KLGA-FM
- Algona, Iowa; United States;
- Frequency: 92.7 MHz

Programming
- Format: Adult contemporary
- Affiliations: ABC News Radio

Ownership
- Owner: Bernadette Merrill; (A2Z Broadcasting, LLC);
- Sister stations: KLGZ

History
- First air date: 1971
- Call sign meaning: ALGonA or KalL George Allen (KL GA)

Technical information
- Licensing authority: FCC
- Facility ID: 35428
- Class: C3
- ERP: 3,500 watts
- HAAT: 137 meters (449 ft)
- Transmitter coordinates: 43°4′5″N 94°12′8″W﻿ / ﻿43.06806°N 94.20222°W

Links
- Public license information: Public file; LMS;
- Webcast: Listen Live
- Website: algonaradio.com

= KLGA-FM =

KLGA-FM (92.7 MHz) is a radio station broadcasting an adult contemporary format.
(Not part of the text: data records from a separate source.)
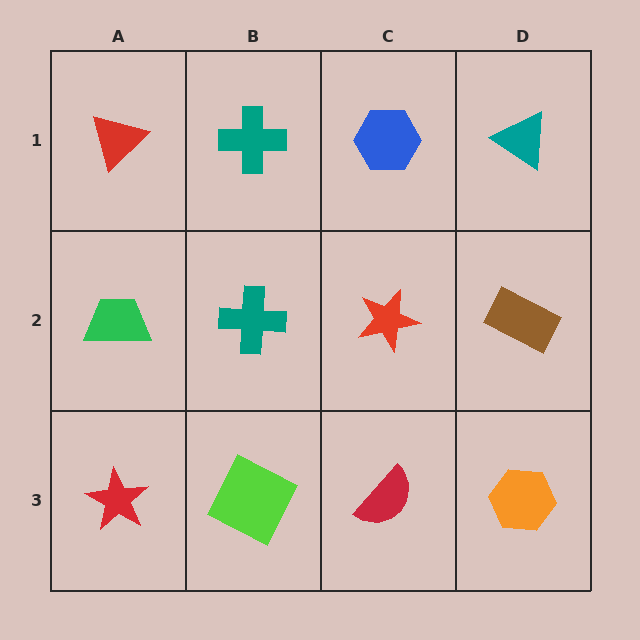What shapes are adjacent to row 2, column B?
A teal cross (row 1, column B), a lime square (row 3, column B), a green trapezoid (row 2, column A), a red star (row 2, column C).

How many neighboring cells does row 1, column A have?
2.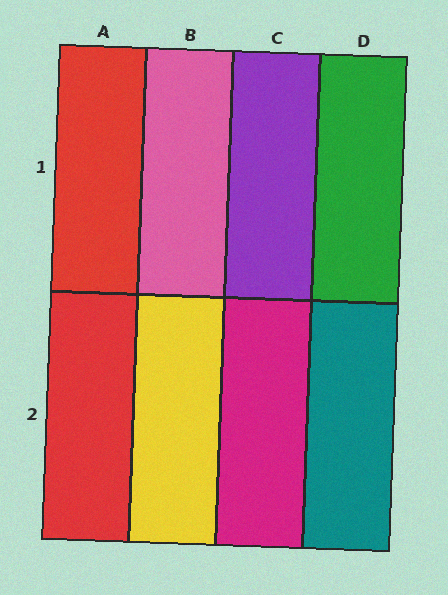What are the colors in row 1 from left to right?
Red, pink, purple, green.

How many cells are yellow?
1 cell is yellow.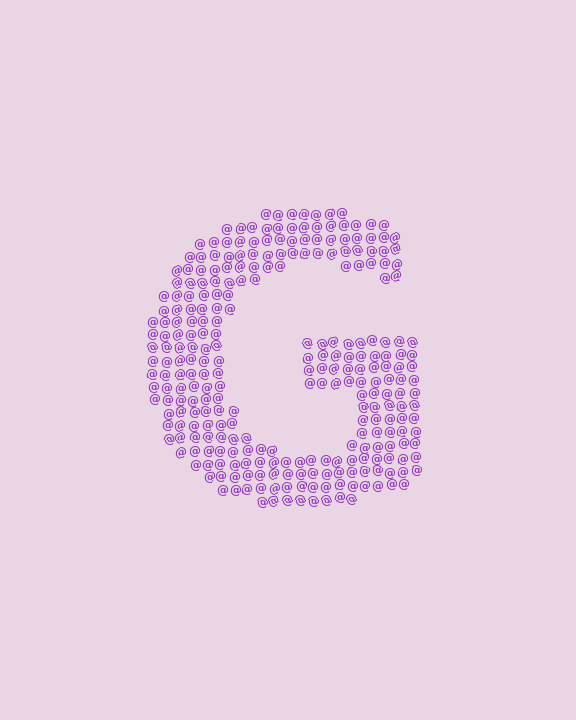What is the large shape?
The large shape is the letter G.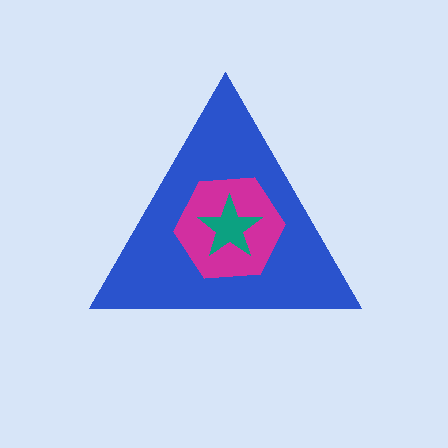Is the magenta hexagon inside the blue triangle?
Yes.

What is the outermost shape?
The blue triangle.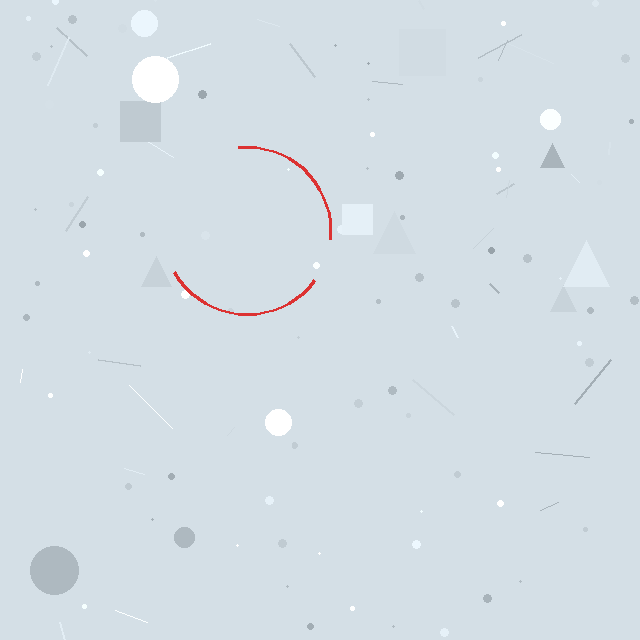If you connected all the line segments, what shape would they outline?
They would outline a circle.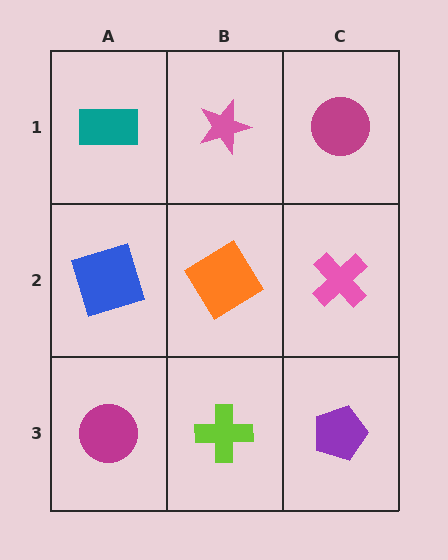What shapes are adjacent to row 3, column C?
A pink cross (row 2, column C), a lime cross (row 3, column B).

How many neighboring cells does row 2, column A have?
3.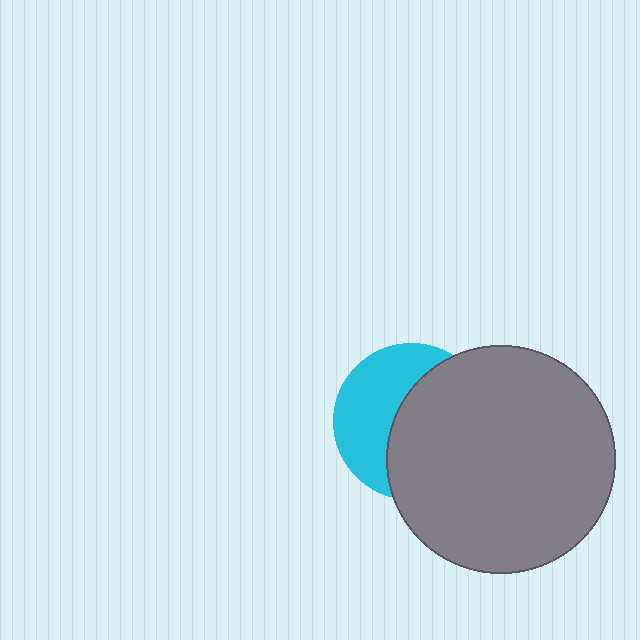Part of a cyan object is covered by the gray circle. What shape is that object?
It is a circle.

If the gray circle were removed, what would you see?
You would see the complete cyan circle.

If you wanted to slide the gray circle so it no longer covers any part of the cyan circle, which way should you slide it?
Slide it right — that is the most direct way to separate the two shapes.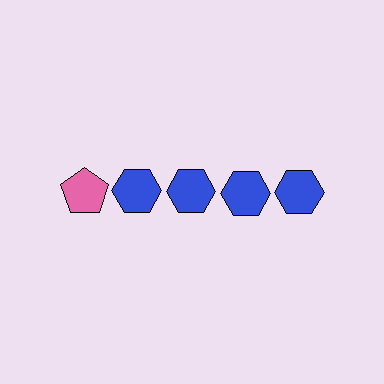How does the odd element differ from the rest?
It differs in both color (pink instead of blue) and shape (pentagon instead of hexagon).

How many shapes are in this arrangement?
There are 5 shapes arranged in a grid pattern.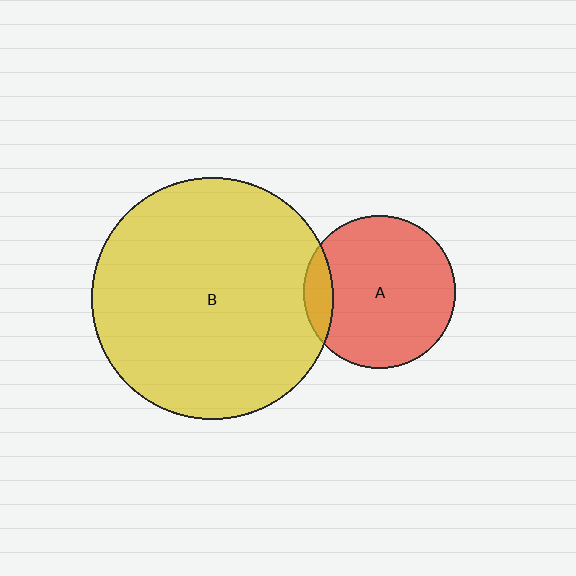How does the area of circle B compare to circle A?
Approximately 2.5 times.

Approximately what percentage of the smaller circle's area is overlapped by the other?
Approximately 10%.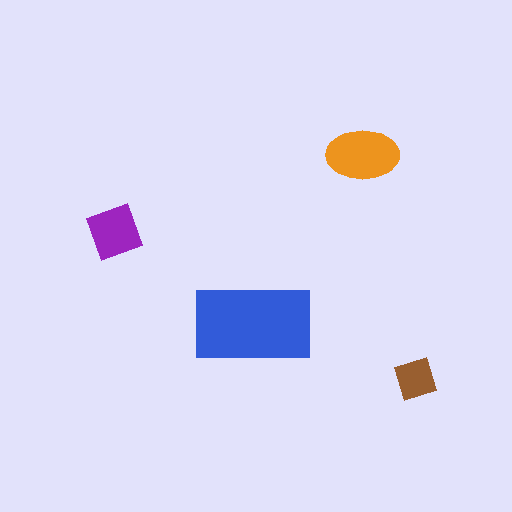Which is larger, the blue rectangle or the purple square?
The blue rectangle.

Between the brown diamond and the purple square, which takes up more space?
The purple square.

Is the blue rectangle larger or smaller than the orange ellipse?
Larger.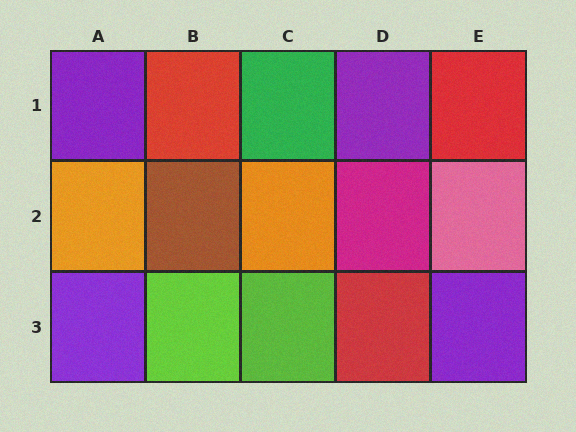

Licensed to serve Algona, Iowa, United States, the station is currently owned by Bernadette Merrill, through licensee A2Z Broadcasting, LLC.

==History==
The station was first licensed on March 31, 1971.

The station features longtime Morning Host and Farm Director Al Lauck, News with Brian Wilson and Sports with Marc Grandi. It provides sports news, local news, and other relevant items.